The task force, to its credit, set a target beyond existing economies of scale and recommended government construct a framework in which superfunds could operate. The DWP is now consulting on this final stage.

So what are we waiting for, might be a fair question.

Pandemic muscles out pensions

Pensions are rarely top of any government’s “to do” list and a global pandemic, together with a looming exit from the EU has pushed them further down the legislative agenda.

If consolidation can be seen as a collectivising mechanism, then what we are seeing is a trend developing.

We’ve seen regulation reduce the number of smaller defined contribution master trusts, heard the volume increase in the debate over collective defined contribution schemes and witnessed the founding of more master trusts for defined benefit schemes.

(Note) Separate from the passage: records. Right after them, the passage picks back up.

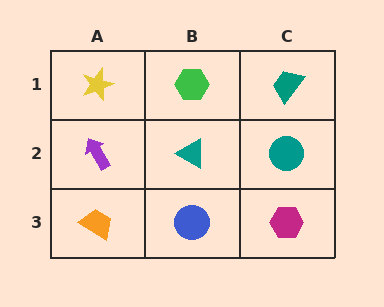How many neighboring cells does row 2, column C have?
3.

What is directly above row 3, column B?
A teal triangle.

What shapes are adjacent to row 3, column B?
A teal triangle (row 2, column B), an orange trapezoid (row 3, column A), a magenta hexagon (row 3, column C).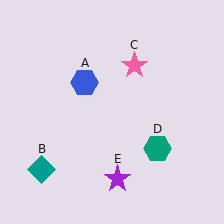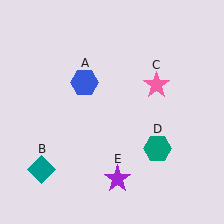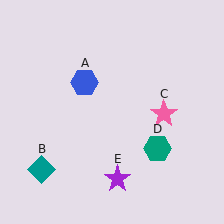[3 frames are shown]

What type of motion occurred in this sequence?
The pink star (object C) rotated clockwise around the center of the scene.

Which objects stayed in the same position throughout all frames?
Blue hexagon (object A) and teal diamond (object B) and teal hexagon (object D) and purple star (object E) remained stationary.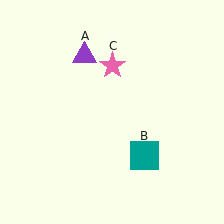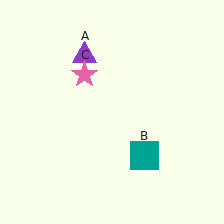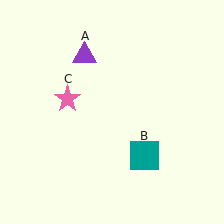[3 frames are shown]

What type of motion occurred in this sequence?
The pink star (object C) rotated counterclockwise around the center of the scene.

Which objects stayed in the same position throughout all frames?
Purple triangle (object A) and teal square (object B) remained stationary.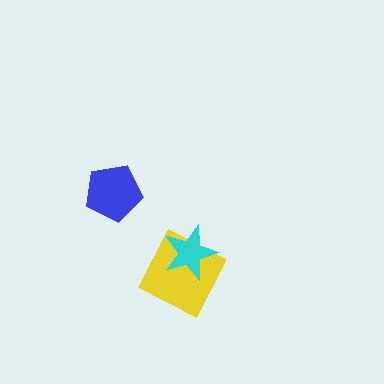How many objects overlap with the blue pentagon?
0 objects overlap with the blue pentagon.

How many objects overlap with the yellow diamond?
1 object overlaps with the yellow diamond.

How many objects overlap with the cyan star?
1 object overlaps with the cyan star.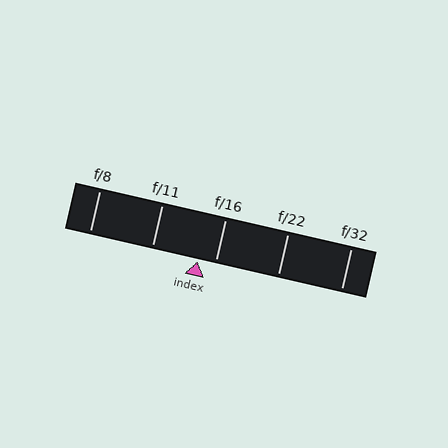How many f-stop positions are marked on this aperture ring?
There are 5 f-stop positions marked.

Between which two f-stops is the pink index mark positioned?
The index mark is between f/11 and f/16.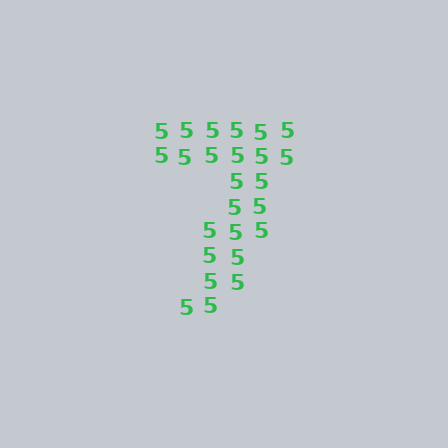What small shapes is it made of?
It is made of small digit 5's.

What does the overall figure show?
The overall figure shows the digit 7.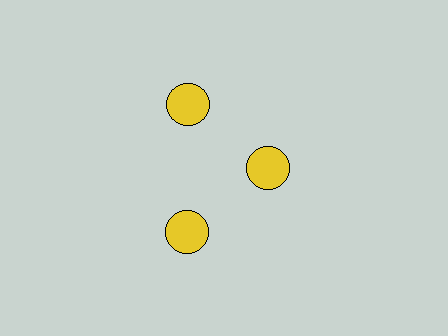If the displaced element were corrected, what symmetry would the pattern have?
It would have 3-fold rotational symmetry — the pattern would map onto itself every 120 degrees.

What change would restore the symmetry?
The symmetry would be restored by moving it outward, back onto the ring so that all 3 circles sit at equal angles and equal distance from the center.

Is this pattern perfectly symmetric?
No. The 3 yellow circles are arranged in a ring, but one element near the 3 o'clock position is pulled inward toward the center, breaking the 3-fold rotational symmetry.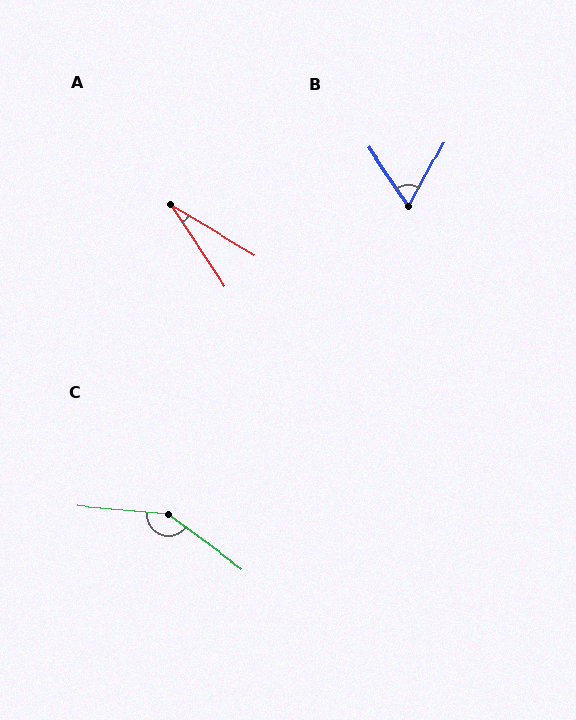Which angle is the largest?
C, at approximately 149 degrees.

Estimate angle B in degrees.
Approximately 63 degrees.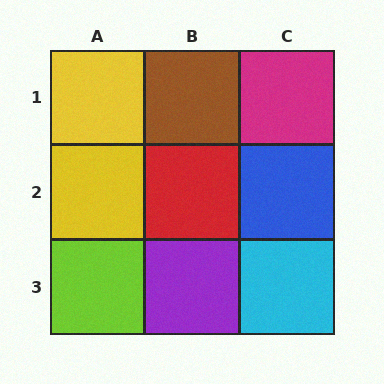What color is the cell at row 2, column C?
Blue.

It’s pretty clear in what direction we are travelling but, as I write, traffic is light on this road: for now.

Even though no scheme has yet to transfer to superfund status, I think they will be a new feature on the pensions landscape.

Not everyone – insurers, in particular – see them as a welcome innovation, principally because they will be competing in the buy-out market but will not have to hold as much capital as insurance companies are typically required to do.

And they do not offer a solution for the majority of schemes, only those able to meet the entry price, but for whom buy-out is not a realistic option in the near term.

Silver bullet breakthrough?

So, nearly five years on from the founding of the task force, there has been little in the way of concrete consolidation actually taking place.

What will be the catalyst for this to happen? For all the new ideas we see – and applaud – can we envisage any of these developments as a silver bullet for those defined benefit schemes outside the superfund/buy-out sweet spot?

The idea that we can look forward to a stronger future together is one of the principles driving this creative effort.

What’s missing, for now, is something which addresses the challenges sponsors and trustees face in a way they can immediately grasp and support.